The day of 5th October 2017 served as a red-letter day in the decades-long rumpus against sexual harassment when the New York Times reported numerous allegations against film producer Harvey Weinstein, of serious sexual harassment, including rape marking the inception of global momentum for the hashtag MeToo. #metoo was initiated by social activist Tarana Burke back in 2006 and stimulated by the actor Alyssa Milano to motivate and encourage people to share their stories of sexual assault and harassment, long untold or unheard.
It was this blend of outrage including a powerful, wealthy prominent man combined with the tsunami of everyday encounters shared through social media that has made an urge for change on sexual harassment. What began in the United States swung rapidly to a worldwide development that has taken firm hold in Pakistan as well.
Over the previous months, Pakistan has been encountering a drawn out #MeToo moment. The nation did not encounter a similar surge of stories and a noteworthy crest as the West did in the fall of 2017. Rather, gradually, women, and a few men, have been gathering the courage to stand up about the trauma of sexual harassment. Given the troublesome and in some cases risky conditions in which individuals who have endured the sexual assault turned out to recount their stories in Pakistan, this sustained trend has made a remarkable impact.
It all started when in August 2017, a Pakistani parliamentarian Ayesha Gulalai alleged she was sexually assaulted by her party’s chairman, Imran Khan. Soon after more stories starting coming including that of the renown singer Meesha Shafi’s. Meesha, on April 19th 2018, gathered the courage to speak against the sexual harassment she faced by none other than another prominent actor/singer of her industry, Ali Zafar.
I believe that the recent momentum to call out and condemn sexual harassment is serving as an exceptionally powerful catalyst for change for a quite number of reasons.
First of all, it sparkles a light on the genuine prevalence of sexual harassment in our everyday lives. While the entertainment industry and media began the discussion, #metoo discloses to us that these encounters are not restricted to a specific place, industry or occupation.
Secondly, the narratives shared by the victims instruct the community about the mischief caused by sexual harassment to people and the costs to associations. While many have accepted that sexual jokes, remarks, banter, propositions, chitchat and touching cause no genuine damage, yet it influences well being, meddles with work performance, brings down profitability and impedes career progression.

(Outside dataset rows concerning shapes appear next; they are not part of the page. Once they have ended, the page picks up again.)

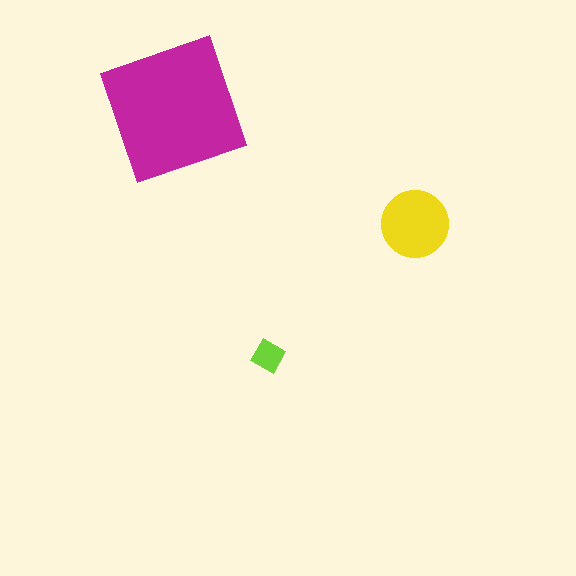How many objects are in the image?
There are 3 objects in the image.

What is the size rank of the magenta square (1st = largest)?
1st.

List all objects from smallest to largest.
The lime diamond, the yellow circle, the magenta square.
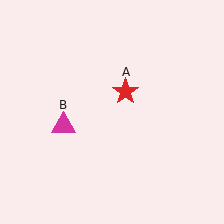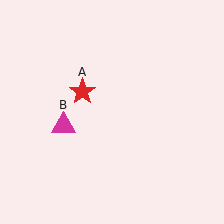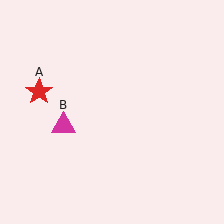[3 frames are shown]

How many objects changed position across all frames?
1 object changed position: red star (object A).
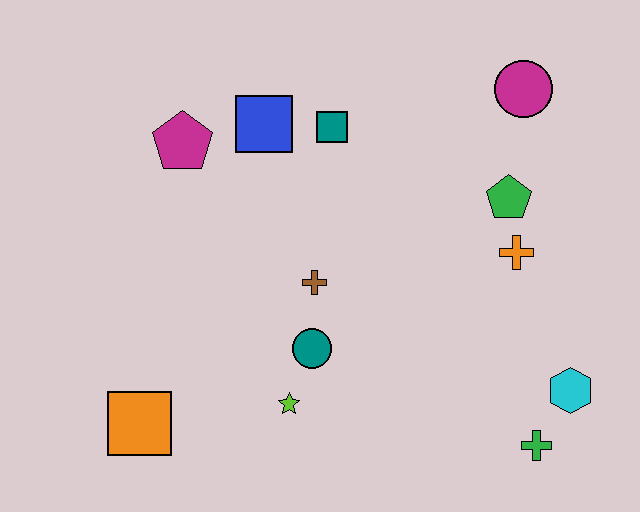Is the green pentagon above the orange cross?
Yes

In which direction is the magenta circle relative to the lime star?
The magenta circle is above the lime star.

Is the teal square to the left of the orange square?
No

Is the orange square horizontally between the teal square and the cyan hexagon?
No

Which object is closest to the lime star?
The teal circle is closest to the lime star.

Lastly, we have adapted progressively about the "silence" encompassing sexual behavior, silence that is clarified by fears – for the sake of safety, well being and careers; fears which have been acknowledged when protestations were met by frames of mind that pardoned, limited, trivialized or justified sexual harassment, and worse – not only blamed but also punished the victims.

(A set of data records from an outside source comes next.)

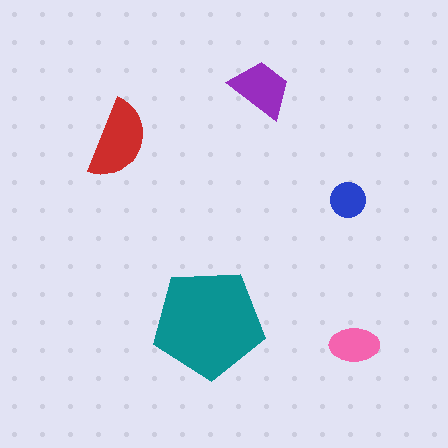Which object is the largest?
The teal pentagon.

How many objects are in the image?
There are 5 objects in the image.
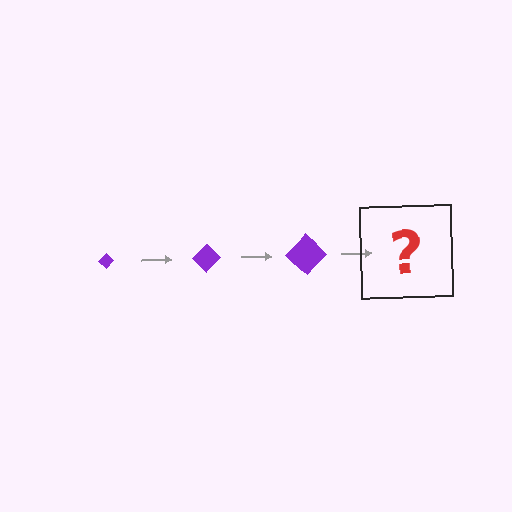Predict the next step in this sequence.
The next step is a purple diamond, larger than the previous one.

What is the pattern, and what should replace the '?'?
The pattern is that the diamond gets progressively larger each step. The '?' should be a purple diamond, larger than the previous one.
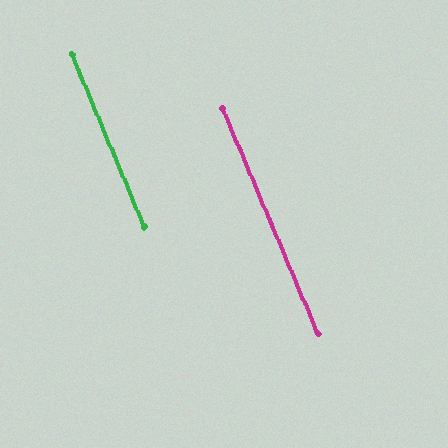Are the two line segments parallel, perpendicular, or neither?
Parallel — their directions differ by only 0.3°.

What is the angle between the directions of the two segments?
Approximately 0 degrees.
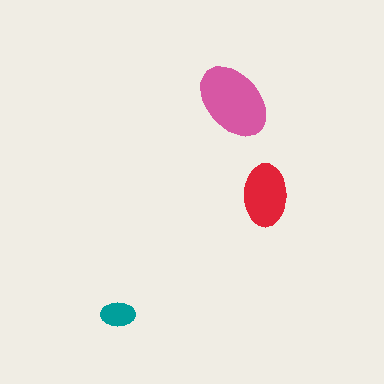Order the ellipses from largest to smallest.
the pink one, the red one, the teal one.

While #metoo calls for activity, what it can't convey is answers for supported change. The stun of learning the pervasiveness of sexual assault is a crucial precondition. In any case, it doesn't furnish managers and laborers with the frameworks, abilities and culture to prevent and react to the sexual harassment. Social media may have begun the discussion and uncovered the size of the issue yet it can't comprehend it. Without the help of active participation from state's end, #metoo wouldn't have lasting influence to stop sexual harassment.